At a Glance                                                                                       

 

PETER H. O’MEARA, Commissioner                                            

Kathryn duPree, Deputy Commissioner

Established – 1975                                                                            

Statutory authority – CGS Chap. 319b – 319c            

Central office – 460 Capitol Avenue,                                                             

Hartford, CT  06106                                                          

Number of full-time employees – 3,795                                        

(total filled count as of June 30, 2006)                                           

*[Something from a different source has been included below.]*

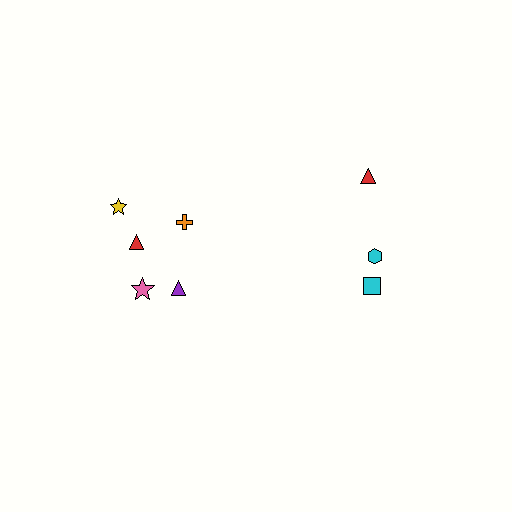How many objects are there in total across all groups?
There are 8 objects.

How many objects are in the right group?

Number of consumers served19,150                                          

Recurring operating expenses - $823,678,874                           

Organizational structure – Services and Supports to over 19,000 individuals and their families, including birth-to-three services, are provided through a network of public and private providers across Connecticut. The Office of the Commissioner oversees and directs the following divisions: Administrative Services; Family and Community Services; Legal and Government Affairs; Strategic Leadership Center; Chief of Staff and Human Resources; Affirmative Action; Investigations and the Office of the Ombudsperson. The Department operates three regional offices, various campus programs, and an Operations Center in Central Office, which coordinates all contracted services.  In addition, the Department is the lead agency for the Connecticut Birth-to-Three Program.

 

Mission

The mission of the Department of Mental Retardation is to join with others to create the conditions under which all people with mental retardation can experience presence and participation in Connecticut town life, opportunities to develop and exercise competence, opportunities to make choices in the pursuit of a personal future, good relationships with family members and friends, and respect and dignity.

 

Statutory Responsibility

     The Department of Mental Retardation (DMR), with the advice of the Council on Mental Retardation, is responsible for the planning, development, and administration of complete, comprehensive, and integrated statewide services for persons with mental retardation and persons medically diagnosed as having Prader-Willi Syndrome.  DMR provides services within available appropriations through a decentralized system that relies on private provider agencies under contract or enrolled with the Department, in addition to the state operated services.   These services include residential placement and in-home supports, day and vocational programs, early intervention, family support, respite, case management, and other periodic services such as transportation, interpreter services, and clinical services.

 

Public Service

 

     During the last fiscal year, the Department engaged in a number of activities designed to improve services and the management of its public and private programs.  Significant improvements continue in areas related to risk management systems, including risk screening procedures through the development of an enhanced Health and Safety Assessment, a revised Individual Planning document, new critical incident management protocols for services delivered in personal homes, and staff training materials and fact sheets for individuals and families who self-direct their own services.  DMR continues to be involved in initiatives designed to meet the increasing expectations of the Centers for Medicare and Medicaid Services (CMS) to meet health and welfare and quality improvement protocols for the operation of Home and Community Based waivers. 

 

Emergency Management:

     DMR and the Connecticut Department of Emergency Management and Homeland Security (DEMHS) established a collaborative relationship in 2002.  Since then, DMR has participated in several DEMHS emergency drills associated with nuclear safety and homeland security.  DMR has tested the department’s Special Operations Plan for Emergency Management within the confines of emergency management exercises.  In the spring of 2005, DMR participated, along with other state agencies and municipalities, in the biological terrorism exercise TOPOFF 3, which included participation with the State of New Jersey, the United Kingdom and Canada.  DMR staffed emergency operations centers around the state. This included participation with the statewide emergency operations team at the State Armory in Hartford.  In September 2005, DMR joined DEMHS in preparing to receive Hurricane Katrina evacuees at Southbury Training School.  This reception and housing did not come to fruition due to changes in the federal evacuation strategy.  DMR has also participated in a variety of federal and state emergency management drills and a wide array of emergency management workshops sponsored by federal, state and local agencies.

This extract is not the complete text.